Unions will also be targeted by broader anti-protest legislation. Provisions in the Police, Crime, Sentencing & Courts Act will be used to shut down demonstrations in solidarity with striking workers and arrest pickets.
There have already been efforts to smear trade union leaders as traitors for questioning government and mainstream media narratives on international questions, from the Ukrainian far right to the supposed threat China poses to Western “freedoms.”
The march of online censorship and the drive in Parliament — including by the Labour Party — to silence all voices critical of British or US foreign policy present a rather more serious menace to those “freedoms.”

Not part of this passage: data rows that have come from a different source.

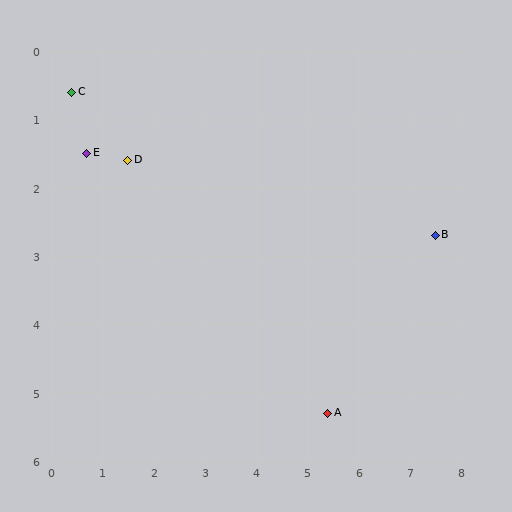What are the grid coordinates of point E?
Point E is at approximately (0.7, 1.5).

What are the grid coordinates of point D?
Point D is at approximately (1.5, 1.6).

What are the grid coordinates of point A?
Point A is at approximately (5.4, 5.3).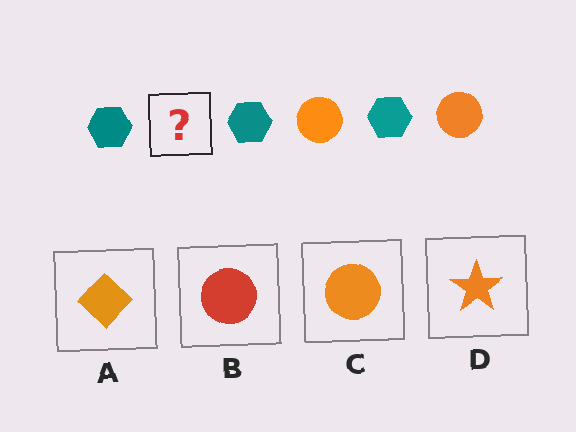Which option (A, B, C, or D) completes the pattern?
C.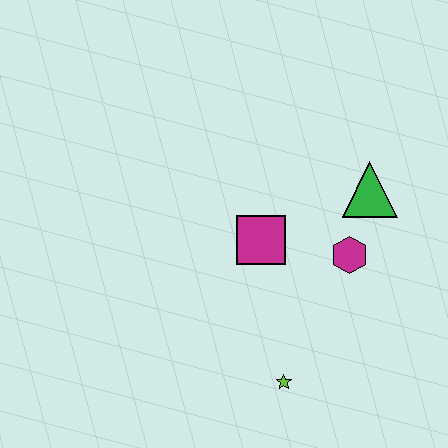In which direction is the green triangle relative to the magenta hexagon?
The green triangle is above the magenta hexagon.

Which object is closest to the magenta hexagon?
The green triangle is closest to the magenta hexagon.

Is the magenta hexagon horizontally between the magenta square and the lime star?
No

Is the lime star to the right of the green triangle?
No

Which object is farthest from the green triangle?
The lime star is farthest from the green triangle.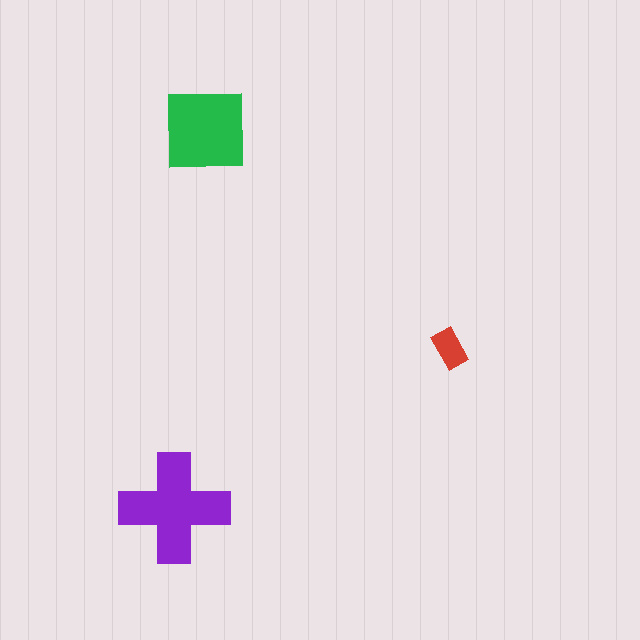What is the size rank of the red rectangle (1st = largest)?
3rd.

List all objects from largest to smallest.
The purple cross, the green square, the red rectangle.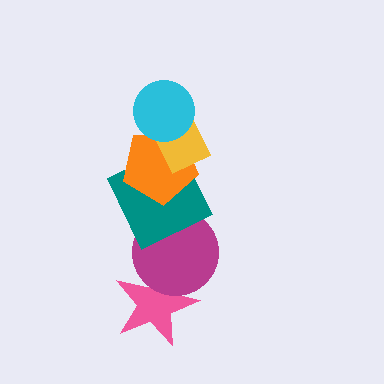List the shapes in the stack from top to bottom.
From top to bottom: the cyan circle, the yellow rectangle, the orange pentagon, the teal square, the magenta circle, the pink star.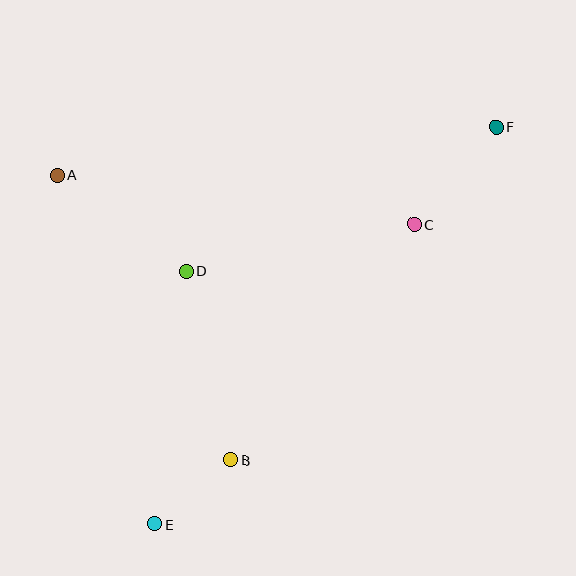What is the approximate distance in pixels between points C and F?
The distance between C and F is approximately 128 pixels.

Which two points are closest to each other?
Points B and E are closest to each other.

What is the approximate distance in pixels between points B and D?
The distance between B and D is approximately 194 pixels.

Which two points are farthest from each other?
Points E and F are farthest from each other.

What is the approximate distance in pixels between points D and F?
The distance between D and F is approximately 342 pixels.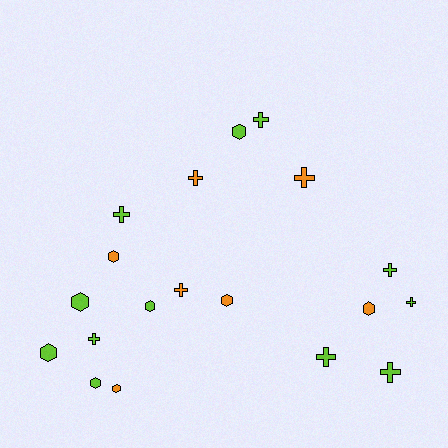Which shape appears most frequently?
Cross, with 10 objects.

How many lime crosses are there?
There are 7 lime crosses.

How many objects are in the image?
There are 19 objects.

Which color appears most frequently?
Lime, with 12 objects.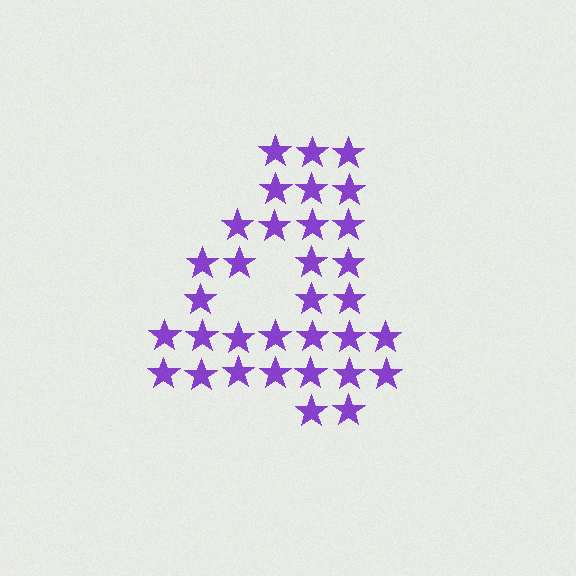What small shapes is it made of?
It is made of small stars.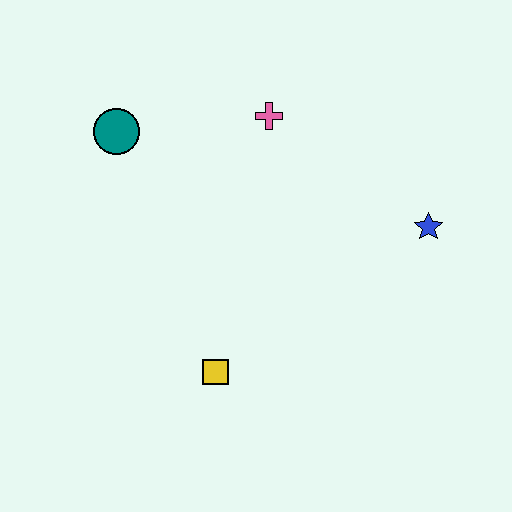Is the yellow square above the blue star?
No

And like the attacks on the right to protest, with their echoes of the Six Acts passed after Peterloo to gag newspapers and ban large demonstrations, they are motivated by fear of the public. Fear of the popularity of proposals to take back control of privatised energy, water, transport. Fear of support for the current wave of strikes.
Repression of workers is carried out in the name of the “national interest.” A true understanding of our history — one unlikely to thrive under Tory ministers who celebrate empire and want to refer people for re-education if they are deemed to “hate Britain” — informs working-class people that there is no such thing.
The rights we have as workers — to sick pay, holiday pay, even the regular rest days deemed “archaic” by Grant Shapps — were wrested from employers after prolonged struggles.
The rights we have as citizens, too, were won over decades of protest and revolt met with savage repression by the British elite.
All of these rights are in the firing line.
Our movement must use annual commemorations such as that of Peterloo to introduce a generation taking industrial action for the first time to the radical history of our class.
It is a lesson in struggle that can raise class consciousness and counter the Establishment propaganda deployed against us every day.